While the ancient Greeks first presented the concept of the four elements, the Eastern Asian cultures transformed the idea into a belief in the transmission of energy between elements, to include wood and metal. These elements are represented in grand fashion in Jennifer Higdon’s virtuosic Percussion Concerto, featuring assistant principal percussion Master Gunnery Sgt. Christopher Rose. Higdon composed the concerto in 2005, but transcribed it for band upon Rose’s request and the Marine Band and Rose performed the world premiere of the composer’s transcription on May 10, 2009.

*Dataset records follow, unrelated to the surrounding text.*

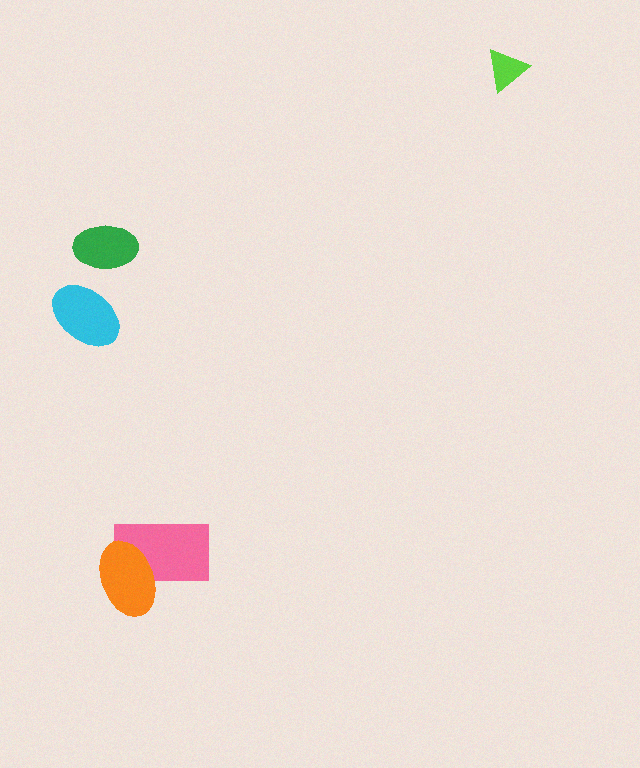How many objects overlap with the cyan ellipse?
0 objects overlap with the cyan ellipse.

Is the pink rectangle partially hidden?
Yes, it is partially covered by another shape.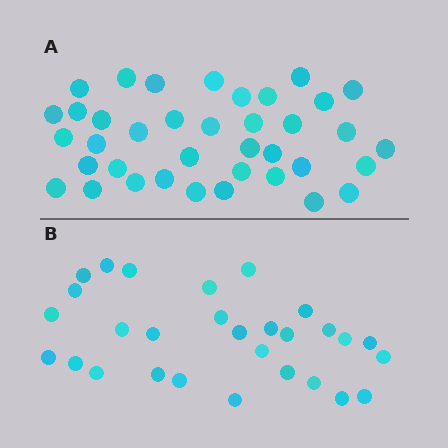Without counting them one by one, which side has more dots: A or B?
Region A (the top region) has more dots.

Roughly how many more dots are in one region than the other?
Region A has roughly 8 or so more dots than region B.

By creating a concerto for percussion, Higdon not only put the soloist in the spotlight, but also the wide array of instruments percussionists employ. Higdon said in her program notes, “From vibraphone and marimba to non-pitched smaller instruments (brake drum, wood blocks, Peking Opera gong), and to the drums themselves. Not only does a percussionist have to perfect playing all of these instruments, but also he or she must make hundreds of decisions regarding the use of sticks and mallets, as there is an infinite variety of possibilities from which to choose.” As patrons will see for themselves, the instruments take up a significant amount of space on stage which creates an additional challenge for the soloist: choreography. “It’s a very physical performance; the movements are almost as important at the notes themselves,” Rose admitted. “It’s just as visual as it is musical. Whenever I have performed this piece, folks always tell me afterward they were silently rooting for me to get to each instrument on time.”
Rose had the opportunity to work with Higdon in preparation for the premiere and he said that although it was intimidating, she had an uncanny way of communicating her ideas without being critical. “As popular as she is, she still is so excited that someone wants to play her music. But she allows the soloists to let their personality show,” Rose said. The intricate cadenza at the end will give Rose the perfect opportunity to display his own personality as he performs the improvised and original passage but he is most looking forward to the interaction between himself, the percussion section, and the ensemble itself. “Her music is difficult but very accessible,” Rose said. “I’m scared to death to perform it again, but as my grandfather used to say, ‘if you aren’t nervous, you aren’t prepared.’
The performance will take place at 2 p.m., Sunday, May 3 at the Dekelboum Concert Hall at the Clarice Smith Performing Arts Center at the University of College Park located at Stadium Drive and Route 192 in College Park, Maryland. The concert is free, no tickets are required and free parking is available.